A morte dos monarcas britânicos é tradicionalmente acompanhada de muitas mudanças na iconografia do país e em outras partes da Commonwealth. Nesta quinta-feira (8) morreu a rainha Elizabeth II, que ocupou o trono do Reino Unido por 70 anos.

Durante o longo reinado de Elizabeth II, muitos dos símbolos britânicos passaram a levar seu rosto, brasão e iniciais. Uma das principais é a moeda corrente, a libra esterlina.

Com a morte da rainha, as novas notas passarão a levar a imagem do herdeiro, o rei Charles III. A fotografia será escolhida e aprovada pelo Palácio de Buckingham, ainda sem prazo definido.

Segundo o jornal "The Guardian", há cerca de 4,5 bilhões de cédulas em circulação com o rosto da rainha, no valor combinado de 80 bilhões de libras.

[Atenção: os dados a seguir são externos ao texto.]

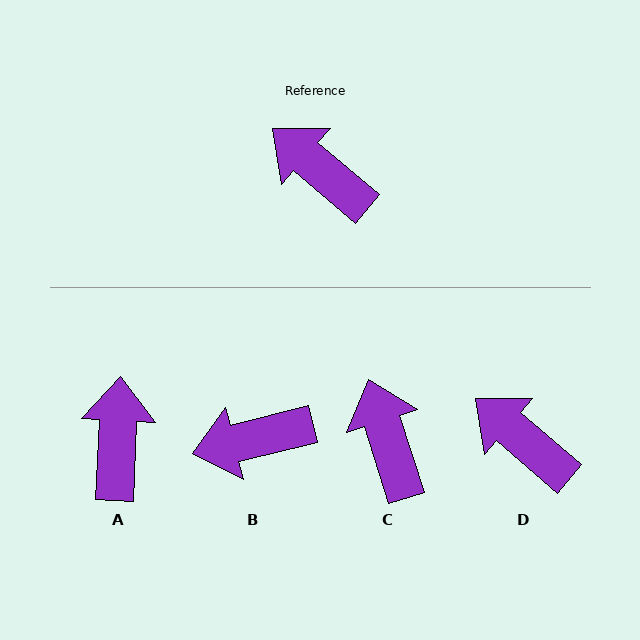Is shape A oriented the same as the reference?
No, it is off by about 52 degrees.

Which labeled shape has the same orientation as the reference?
D.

Isso significa que levará cerca de dois anos para que toda a substituição seja concluída.

Operação 'London Bridge': entenda a despedida de Elizabeth II e nomeação do novo reiOperação 'London Bridge': entenda a despedida de Elizabeth II e nomeação do novo rei

"Quando a rainha subiu ao trono em 1952, o monarca não aparecia nas notas. Isso mudou em 1960, quando o rosto de Elizabeth II começou a aparecer em notas de 1 libra em uma imagem criada pelo designer de notas Robert Austin", diz o jornal.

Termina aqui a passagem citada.